North Americans are not a subtle cohort. We were born raising barns and smashing stained glass. We like stark choices and paternal voices. We forget that even robber barons built libraries, out of the nagging sense that they’d amassed more than was seemly. Life is hard, and meant to be lived unadorned: we don’t throw our hats in the air at the unveiling of a Henry Moore or cram the doorways of Massey Hall to hear Beethoven’s latest; culture would prove we’ve got ideas above our station, too much unproductive time on our hands.

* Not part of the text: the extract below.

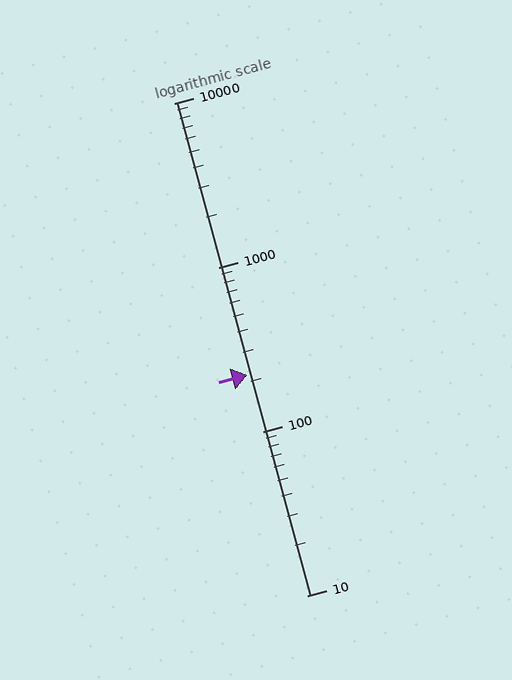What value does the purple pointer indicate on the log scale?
The pointer indicates approximately 220.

We are in thrall to carnival barkers with cures for baldness and hatchet-wielding temperance gals in gingham dresses breathing hellfire. Everybody hustle!
Capitalism for the masses: Your success (merit!) necessitates my failure (sorry, bud, it’s nature’s way).
But socialism for the moneyed vulgarians: Scratch my back, I’ll scratch yours (capitalism is so… middle-class!).
Dogs in diamond collars when we’ve run out of places on ourselves.